I was going back to see if a bug ticket had been opened against this
problem, but am not seeing one. Before I go and open one can anyone let
me know if I just failed to find it?
- Adam
On 1/12/11 1:13 PM, Todd Lipcon wrote:
Hi guys,
After Friso's issue a few weeks ago I tried to reproduce this problem
running multiple secondary namenodes but wasn't able to.
Now that two people seem to have had the issue, I'll give it another go.

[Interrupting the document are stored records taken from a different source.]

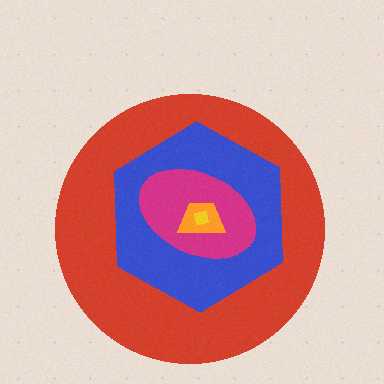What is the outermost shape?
The red circle.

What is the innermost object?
The yellow square.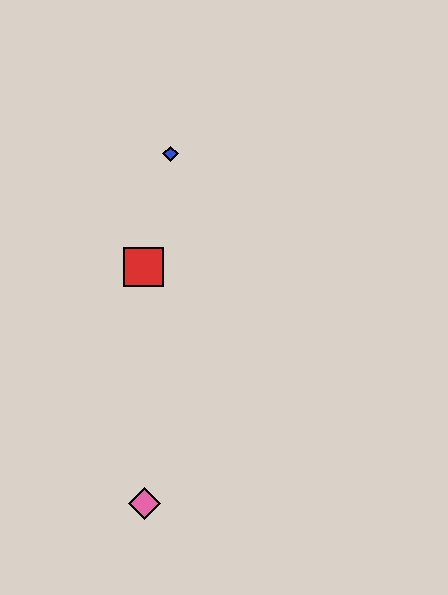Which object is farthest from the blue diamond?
The pink diamond is farthest from the blue diamond.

Has anyone else in the wild seen this issue?
-Todd
On Wed, Jan 12, 2011 at 1:05 PM, Friso van Vollenhoven
<fvanvollenho...@xebia.com <mailto:fvanvollenho...@xebia.com>> wrote:
Hi Adam,
We have probably had the same problem on CDH3b3. Running two
secondary NNs corrupts the edits.new, although it should not give
any trouble. Everything runs fine as long as it stays up, but
restarting the NN will not work because of the corruption. We have
reproduced this once more to verify. With only one secondary NN
running, restarting works fine (also after a couple of days of
operation).
If I am correct your proposed solution would set you back to a image
from about 15-30 minutes before the crash. I think it depends on
what you do with your HDFS (HBase, append only things, ?), whether
that will work out. In our case we are running HBase and going back
in time with the NN image is not very helpful then, because of
splits and compactions removing and adding files all the time. On
append only workloads where you have the option of redoing whatever
it is that you did just before the time of the crash, this could
work. But, please verify with someone with a better understanding of
HDFS internals.
Also, there apparently is a way of healing a corrupt edits file
using your favorite hex editor. There is a thread here:
http://mail-archives.apache.org/mod_mbox/hadoop-hdfs-user/201010.mbox/%3caanlktinbhmn1x8dlir-c4ibhja9nh46tns588cqcn...@mail.gmail.com%3E
There is a thread about this (our) problem on the cdh-user Google
group. You could also try to post there.
Friso